Geplaatst op 24 september 2014
Op inheemse bomen komen dieren en diertjes af. Maar dat geldt ook voor sommige exoten met een hoge ‘natuurwaarde’. De natuurwaarde zegt iets over de waarde die de boom heeft voor andere organismen. Voorbeeld: de plataan heeft een hele lage natuurwaarde. Er is maar een handje vol organismen dat op of van de plataan kan leven. De schors is glad, geen paradijs voor kleine spinnetjes dus, de bladeren zijn groot en verteren slecht, de open takkenstructuur maakt het vogels bijna onmogelijk erin te nestelen.
De eik heeft juist wel een heel hoge natuurwaarde. Zo zijn er bij onderzoek wel meer dan 700 organismen aangetroffen op een eik. Als je een eik goed bekijkt, dan zie je ook meteen waarom; een rimpelige barst, kronkelende takken, bloei in het voorjaar, eikels in de herfst, holten in de stam of takken, veel bladeren, kortom: een kanjer!
Een grote struik met een lage natuurwaarde is de laurier. In een vogelvriendelijke tuin vervang je die door bijvoorbeeld een liguster, haagbeuk, Spaanse aak, meidoorn of kardinaalsmuts.
Om van uw boom of struik een succes te maken, is het belangrijk dat de boom past bij de grond in uw tuin. Zoek daarom een boom die zich thuis voelt in de grondsoort van uw tuin. Het vereist wat voorwerk, maar het resultaat loont.
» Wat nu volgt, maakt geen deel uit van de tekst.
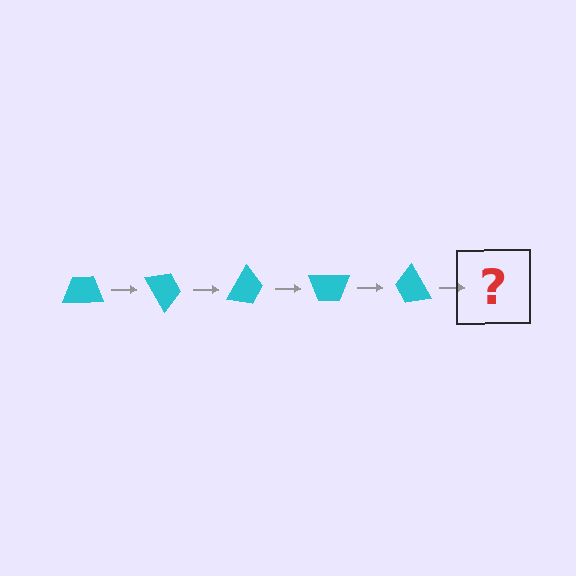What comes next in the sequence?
The next element should be a cyan trapezoid rotated 300 degrees clockwise.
Bij sommige tuincentra kun je een grondmonster op zijn kwaliteiten laten onderzoeken.
Heeft u een erf, of een hele grote tuin, overweeg dan om een boomgaard aan te leggen. Bij Landschapsbeheer in uw provincie kunnen ze u van advies voorzien. Ook hebben ze er handige boekjes over samengesteld.
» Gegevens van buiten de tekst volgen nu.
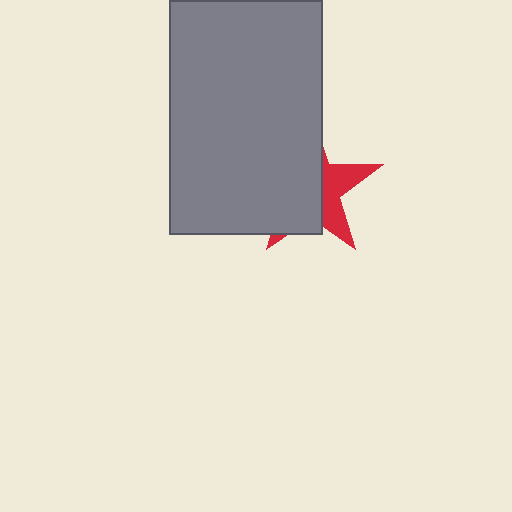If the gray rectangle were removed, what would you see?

Heeft u een veel kleinere tuin en houdt u van fruit, denk dan eens aan leifruit. Dat zijn fruitboompjes die langs een stellage of schutting groeien. Ook de vogels genieten van uw fruit.
Heb je de ruimte voor meerdere bomen en struiken, kies dan soorten die na elkaar bloeien of op andere tijden bessen dragen. Dan is er altijd wat te halen en het streelt ook nog eens het oog.